One of the traits many hoarders share is the notion of keeping things in case they might need them.

This is something that got me thinking about my digital life and the idea of digital hoarding.

My first Procreate picture - following a tutorial

Being A Digital Hoarder

I’m completely guilty of keeping certain notes or files in case I need them in the future. Chances are I have no use for them and they should be trashed.

The amount of screenshots and photos on my camera roll alone is quickly filling up my online storage.

Sure, it’s different in a digital space as there’s no physical room taken up in your house by papers, books, articles, podcasts, and videos. (Side note: what would a podcast look like in the physical world? 🤔)

However, having too much digital clutter can take up space on your computer and your mind. For instance, not being able to find that digital copy of a receipt or a particularly important work document can be frustrating.

Why I Love Collecting

The act of collecting is a great feeling. Our brain is rewarded with a shot of dopamine each time we add something to our collection, whether it’s needed or not.

I can’t tell you how much time I spend organizing and re-organizing my video game collection. Not physically but digitally. There’s nothing I enjoy more than finding new ways to organize and display digital representations of my video games.

Seeing my collection on a screen gives me a warm and fuzzy feeling inside that I try to replicate with everything else I can possibly collect.

The Downside Of Digital Hoarding

We enjoy the feeling of collecting lots of information that we think may be useful at some point in the future. Quotes, information, statistics.

The problem is the information is useless to us unless we actively process this information into our own knowledge management systems. To know about something isn’t the same as understanding something.

Also, over time we can pile up so much “information” that it becomes too intimidating to look through and process. So we just ignore it.

Is What I Already Have Really Useful?

The argument could be made that as long as your digital space is organized and searchable then there’s no issue with hoarding.

I’m not sure if this is true for me.

I have started to look through my vault of over 1000 notes to see what actually holds value for me. Do my notes “spark joy”, as Marie Kondo would say? (Yes that’s a corny reference at this point but it’s still suitable here!)

One of my Evergreen notes is [[PEEL technique for persuasive writing]]. I captured this note when reading the article [[{a} Persuasive Writing Techniques - A Step-By-Step Approach]]. Honestly, I haven’t looked at it since nor do I find the information in any way useful for what I’m currently working on.

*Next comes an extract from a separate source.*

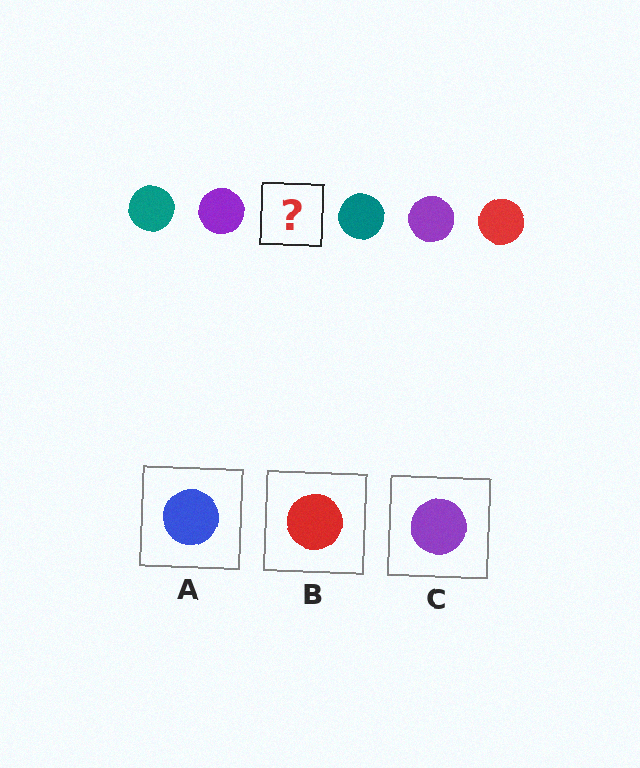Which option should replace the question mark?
Option B.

If the goal of a notes system is learning, idea generation, and content creation, this note isn’t accomplishing any of those things for me. That’s not to say this information isn’t useful to someone, just not for me and my current interests.

So why not just delete it?

When I frame it like that, I feel better about deleting the note because it’s not providing me with any value.

1 down, 1000 more to go…

How I’m Planning To Move Forward

1 Ask myself: is this really of value to me?

When I consider saving something in my digital notes collection, I will ask myself “is this something that’s actually of value to me?”. If not, then I’ll delete it, if so I’ll categorize/tag it, link it to some relevant note and file it away.

2 Continue to use a read-it-later app

This separates the collecting + reading processes. I can save articles into Omnivore to my heart’s content but I’ll only end up reading and making notes on the articles I’m interested in. Then when it comes time to move these notes into Obsidian I can further delete information that isn’t useful for me.

3 Set aside weekly blocks to review my inbox

During my weekly review, I’ll look through some of the items in my inbox and file them or delete them as necessary. I’ll also go through my camera roll and delete irrelevant photos. This will give me another opportunity to filter out non-important info.

4 Do a monthly purge of my unprocessed notes

Once a month, I’ll review anything in my unprocessed queue and delete what’s not necessary. This will allow me to start the next month with a clean slate.